Monday, October 01, 2007

Multiculturalismo unbound

Os dois comentários ao meu post sobre o Tuguismo - esse neologismo cunhado por mim e que fará ainda carreira na blogosfera e eventualmente no mundo da ciência – revela bem a dualidade com que defensores e críticos do multiculturalismo procuram (des)caracterizá-lo. Evidenciam para além disso que, talvez inadvertidamente, quer detractores quer apologistas, não conseguem evitar aquilo que gostaria de designar por armadilha cultural.
O primeiro comentário é uma aproximação à nação na esteira da sua concepção orgânica que, posteriormente, confunde os termos – como convém sempre a este tipo de retórica da perversidade – relegando, paradoxalmente, o multiculturalismo para o lugar de agente do nacionalismo. Curiosa equação, não fosse ela devedora em linha directa à noção novecentista de coincidência inextrincável entre o Volk e o ethos. O romantismo alemão e a noção metafísica de Volkgeist (Herder) estão bem presentes nas entrelinhas desta enunciação enfática do “ser” da nação.
Que esta possa ser reformulada em termos de multiculturalismo é apenas um truque, cujos termos se enunciam da seguinte forma: a coincidência entre e Volk e ethos encontra-se ameaçada pela irrupção da diferença desses mesmos ethos no espaço primordial do Volk. É claro que a premissa de que se parte é que todos os outros ethos possam ter o seu próprio Volk que entra inapelavelmente em concorrência com o Volk original. Assim como Herder pensava que cada Volk tem o seu Geist, e que este não só não é fungível com outros como quando compartilhado perde o seu carácter autêntico. É este receio da deturpação, em última análise, da inautenticidade do “carácter nacional” que ecoa no comentário de DLM. As afinidades com o catolicismo e a doutrina da pureza da alma são evidentes, para além de que derivadas da própria subsumpção herderiana de uma “alma” única reflectida na cultura do Volk.

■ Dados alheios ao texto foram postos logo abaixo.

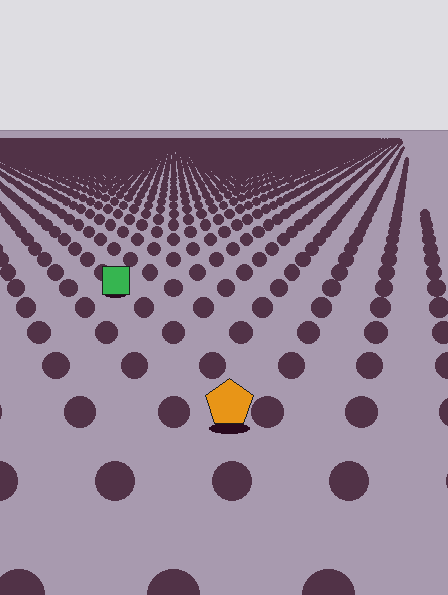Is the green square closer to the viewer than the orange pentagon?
No. The orange pentagon is closer — you can tell from the texture gradient: the ground texture is coarser near it.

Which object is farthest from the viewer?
The green square is farthest from the viewer. It appears smaller and the ground texture around it is denser.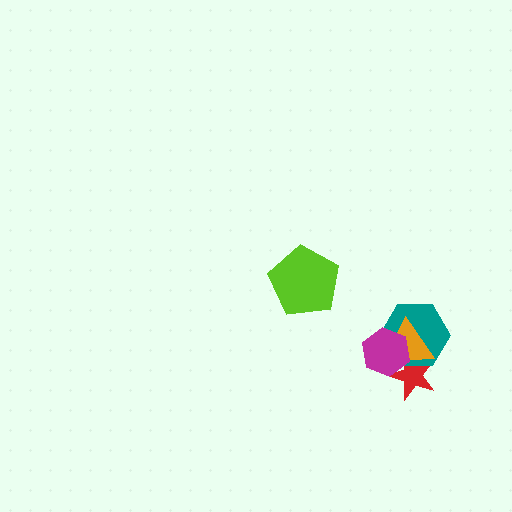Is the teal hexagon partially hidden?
Yes, it is partially covered by another shape.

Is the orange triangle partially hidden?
Yes, it is partially covered by another shape.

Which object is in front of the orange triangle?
The magenta hexagon is in front of the orange triangle.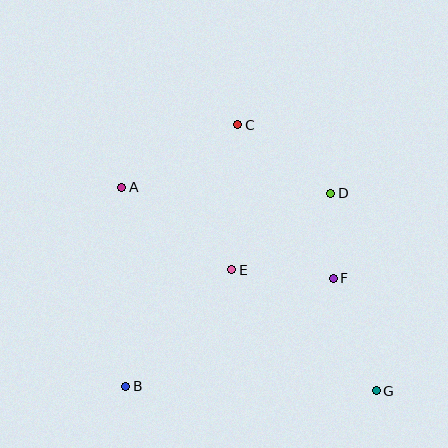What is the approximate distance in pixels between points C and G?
The distance between C and G is approximately 300 pixels.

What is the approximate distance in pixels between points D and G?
The distance between D and G is approximately 203 pixels.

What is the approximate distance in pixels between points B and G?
The distance between B and G is approximately 250 pixels.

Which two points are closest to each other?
Points D and F are closest to each other.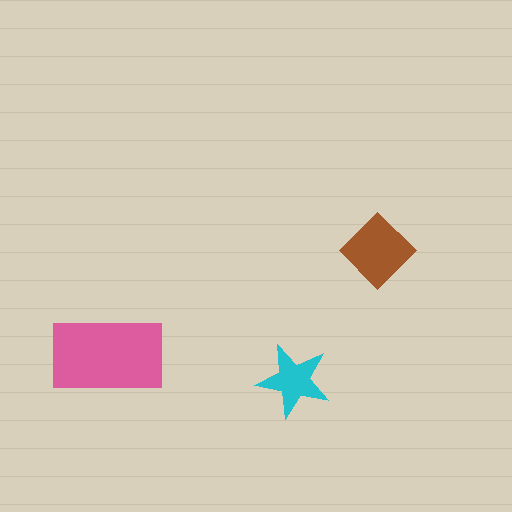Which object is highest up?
The brown diamond is topmost.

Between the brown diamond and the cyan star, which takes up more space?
The brown diamond.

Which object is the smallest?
The cyan star.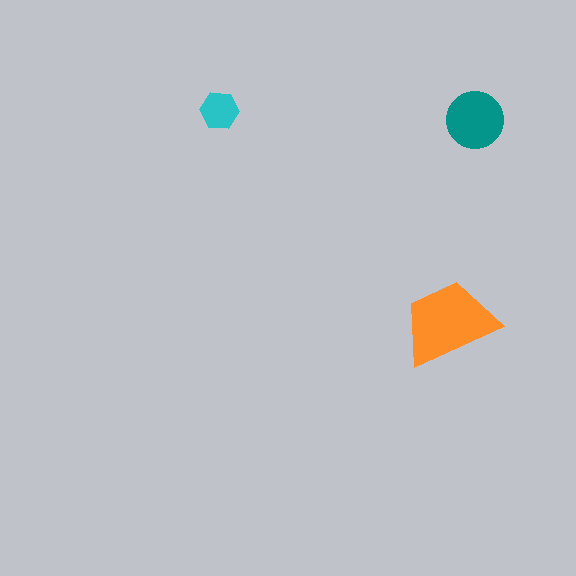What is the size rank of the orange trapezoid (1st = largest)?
1st.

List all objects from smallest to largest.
The cyan hexagon, the teal circle, the orange trapezoid.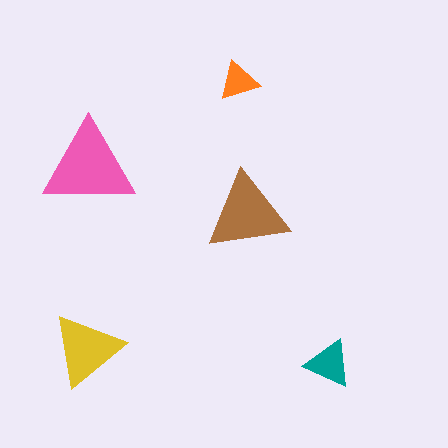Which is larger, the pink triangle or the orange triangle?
The pink one.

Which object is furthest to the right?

Confusos? Se lembrarmos a recente obsessão com a avançada islâmica na Europa percebemos que quem pretende recuperar o Volk são os liberais conservadores e não os multiculturalistas. Simplesmente porque são os liberais conservadores que por detrás do manto diáfano do universalismo liberal brandem as bandeiras do Volkgeist. Veja-se a este propósito a exposição de Pacheco Pereira sobre a necessidade de a Europa se construir contra o Islão. Nesta construção, é óbvio que existe uma identidade primordial, cultural, um ethos, que importa perservar de toda a contaminação. A questão é: quando é que ele não foi contaminado?
A mesma asserção de pureza perpassa pelos ataques ao multiculturalismo e neles se inscrevem quer ideias como a de Britishness como o seu equivalente português, de “portugalidade”. O fantasma de Fichte e do nacionalismo não reemerge com o multiculturalismo, como pretende DLM em mais uma versão da tese do risco iminente, porque o multiculturalismo não propugna nenhuma coincidência inextrincável entre Kultur e Volk. Pelo contrário, se alguma coisa, ele perturba esta mítica coincidência, expondo-a em toda a sua contingência. É justamente porque esta filiação não é mais do que contingente que o nacionalismo se afadiga em naturalizá-la através dos inúmeros mítos da sua origem e trajecto unívoco. Como lhe chamou Anderson, o nacionalismo é um artifício operativo na construção da comunidade imaginada. O que esta construção faz é elaborar uma versão transcendente das solidariedades horizontais coincidentes no espaço delimitado por um Estado. Ora por aqui vemos o quão desadequado é o anátema de nacionalista quando aplicado ao multiculturalismo. Porque se alguma coisa, o multiculturalismo fractura as tais pressupostas “solidariedades horizontais” interpelando-as quer na sua contingência quer na sua hibridez.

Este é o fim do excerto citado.